DNA palette code for time-series archival data storage

Natl Sci Rev. 2024 Sep 10;12(1):nwae321. doi: 10.1093/nsr/nwae321. eCollection 2025 Jan.

Abstract

The long-term preservation of large volumes of infrequently accessed cold data poses challenges to the storage community. Deoxyribonucleic acid (DNA) is considered a promising solution due to its inherent physical stability and significant storage density. The information density and decoding sequence coverage are two important metrics that influence the efficiency of DNA data storage. In this study, we propose a novel coding scheme called the DNA palette code, which is suitable for cold data, especially time-series archival datasets. These datasets are not frequently accessed, but require reliable long-term storage for retrospective research. The DNA palette code employs unordered combinations of index-free oligonucleotides to represent binary information. It can achieve high net information density encoding and lossless decoding with low sequencing coverage.

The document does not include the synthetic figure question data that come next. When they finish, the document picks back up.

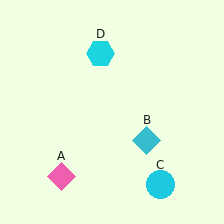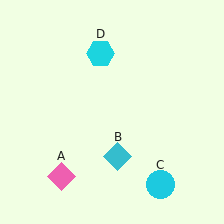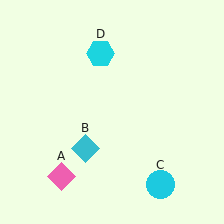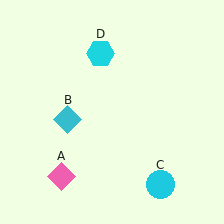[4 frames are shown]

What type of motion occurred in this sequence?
The cyan diamond (object B) rotated clockwise around the center of the scene.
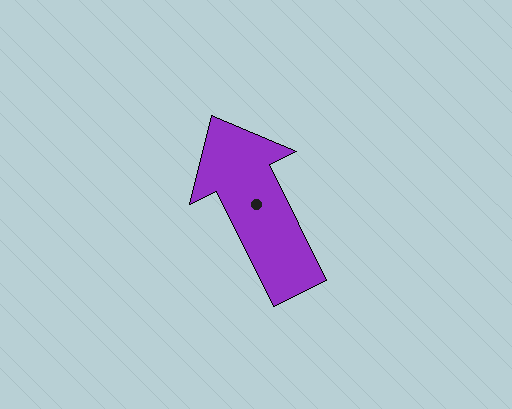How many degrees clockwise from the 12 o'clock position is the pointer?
Approximately 334 degrees.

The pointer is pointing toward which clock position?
Roughly 11 o'clock.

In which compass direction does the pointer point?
Northwest.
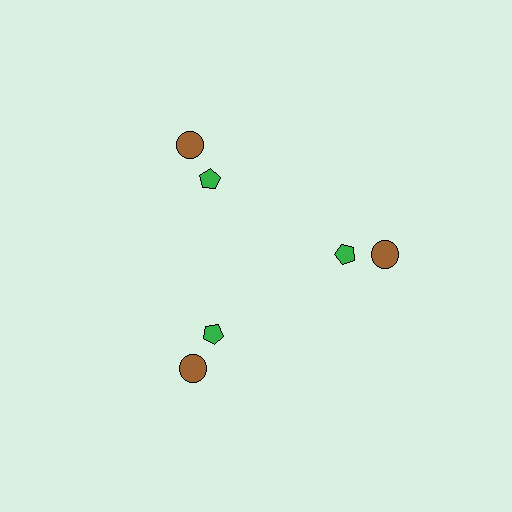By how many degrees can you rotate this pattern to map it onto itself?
The pattern maps onto itself every 120 degrees of rotation.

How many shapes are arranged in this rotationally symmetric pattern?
There are 6 shapes, arranged in 3 groups of 2.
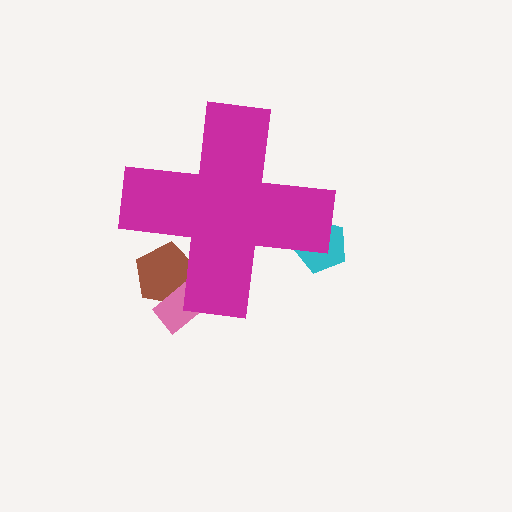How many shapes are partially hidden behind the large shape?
3 shapes are partially hidden.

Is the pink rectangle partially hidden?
Yes, the pink rectangle is partially hidden behind the magenta cross.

When sequencing reads are corrupted, it can still effectively recover partial information, preventing the complete failure of file retrieval. The in vitro testing of clinical brain magnetic resonance imaging (MRI) data storage, as well as simulation validations using large-scale public MRI datasets (10 GB), planetary science datasets and meteorological datasets, demonstrates the advantages of our coding scheme, including high net information density, low decoding sequence coverage and wide applicability.

Keywords: DNA data storage; error-correcting codes; medical imaging; synthetic biology.